P: 0.1% or less P is unavoidably present as an impurity element and contributes to an increase in strength by solid solution strengthening, but segregates at the prior austenite grain boundaries and embrittles the grain boundaries to improve workability. Since it deteriorates, the amount of P is limited to 0.1% or less, preferably 0.05% or less, and more preferably 0.03% or less.

S: 0.01% or less S is also unavoidably present as an impurity element, forms MnS inclusions, and becomes a starting point of a crack at the time of deformation, thereby reducing workability. Hereinafter, it is preferably limited to 0.005% or less, more preferably 0.003% or less.

N: 0.01% or less N is also unavoidably present as an impurity element and lowers the workability of the steel sheet by strain aging. Therefore, the N content is 0.01% or less, preferably 0.005% or less, and more preferably. Is limited to 0.003% or less.

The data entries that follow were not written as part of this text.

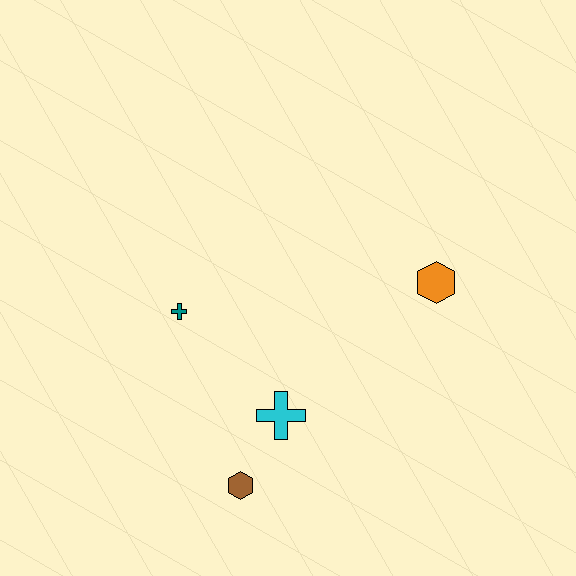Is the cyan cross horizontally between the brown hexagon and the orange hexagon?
Yes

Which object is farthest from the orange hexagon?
The brown hexagon is farthest from the orange hexagon.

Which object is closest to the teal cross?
The cyan cross is closest to the teal cross.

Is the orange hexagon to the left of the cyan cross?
No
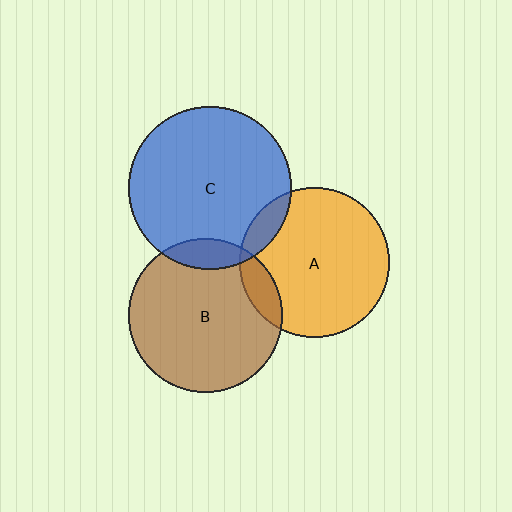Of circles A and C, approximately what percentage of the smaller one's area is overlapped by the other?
Approximately 10%.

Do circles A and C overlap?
Yes.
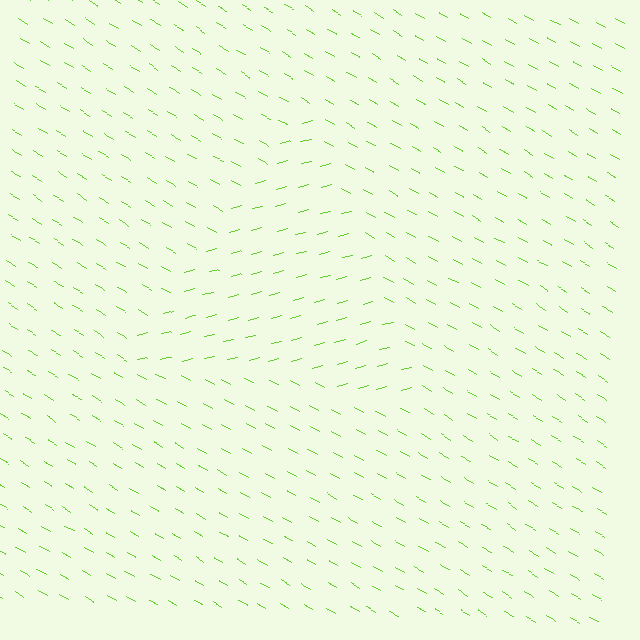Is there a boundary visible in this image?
Yes, there is a texture boundary formed by a change in line orientation.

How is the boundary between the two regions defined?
The boundary is defined purely by a change in line orientation (approximately 45 degrees difference). All lines are the same color and thickness.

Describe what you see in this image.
The image is filled with small lime line segments. A triangle region in the image has lines oriented differently from the surrounding lines, creating a visible texture boundary.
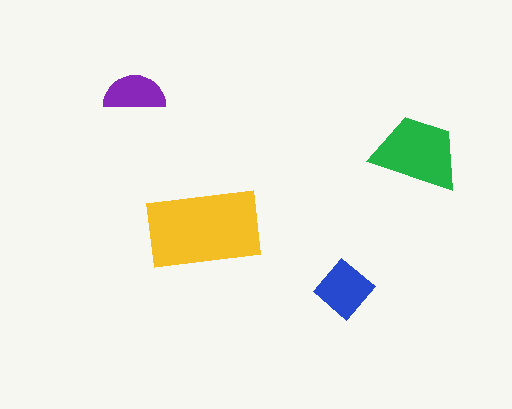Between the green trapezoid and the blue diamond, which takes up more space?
The green trapezoid.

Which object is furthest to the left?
The purple semicircle is leftmost.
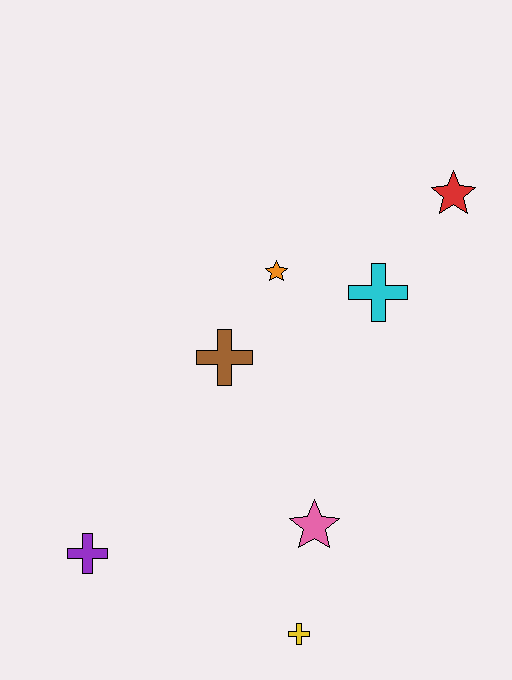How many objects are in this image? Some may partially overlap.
There are 7 objects.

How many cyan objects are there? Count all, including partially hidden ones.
There is 1 cyan object.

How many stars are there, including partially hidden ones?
There are 3 stars.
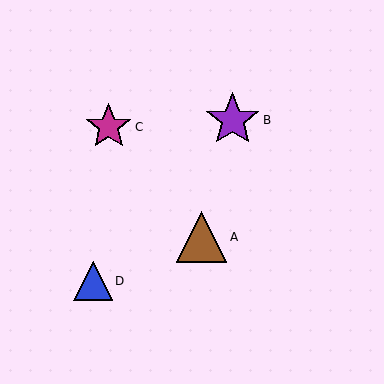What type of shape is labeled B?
Shape B is a purple star.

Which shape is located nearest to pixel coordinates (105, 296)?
The blue triangle (labeled D) at (93, 281) is nearest to that location.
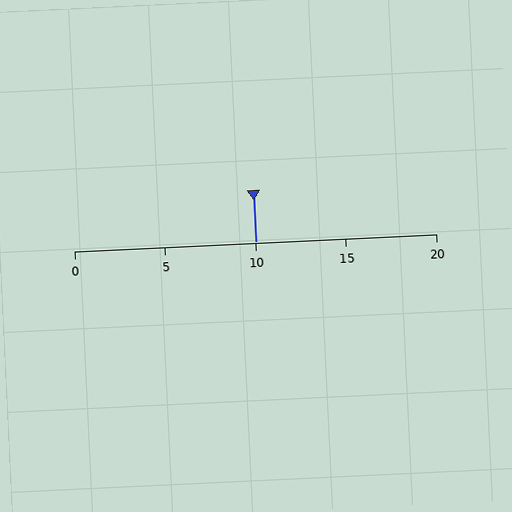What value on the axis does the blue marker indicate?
The marker indicates approximately 10.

  In addition, the following permissible components can be further contained within the range not impairing the action of the present invention.

Cu: 0.05 to 1.0%,
Ni: 0.05 to 1.0%,
B: 0.0002 to 0.0050%
These elements are useful elements that have the effect of enhancing the hardenability and suppressing the transformation from austenite. In order to obtain such an action, it is preferable that each element is contained in the above lower limit value or more. The above elements may be contained alone or in combination of two or more. However, even if these elements are contained excessively, the effect is saturated and it is economically wasteful, so that each element is set to the above upper limit value or less.

Mo: 0.01 to 1.0%,
Cr: 0.01 to 1.0%,
Nb: 0.01-0.3%
Ti: 0.01 to 0.3%,
V: 0.01 to 0.3%
These elements are useful elements for improving strength without degrading workability. In order to obtain such an action, it is preferable that each element is contained in the above lower limit value or more. The above elements may be contained alone or in combination of two or more. However, if these elements are contained excessively, coarse carbides are formed and the workability deteriorates, so that each element is set to the above upper limit value or less.

Ca: 0.0005 to 0.01%,
Mg: 0.0005 to 0.01%
These elements are useful elements for improving the workability by refining inclusions and reducing the starting point of fracture. In order to obtain such an action, it is preferable to contain 0.0005% or more of any element. The above elements may be used alone or in combination of two. However, if it is excessively contained, inclusions become coarse and workability deteriorates. Therefore, both elements are made 0.01% or less.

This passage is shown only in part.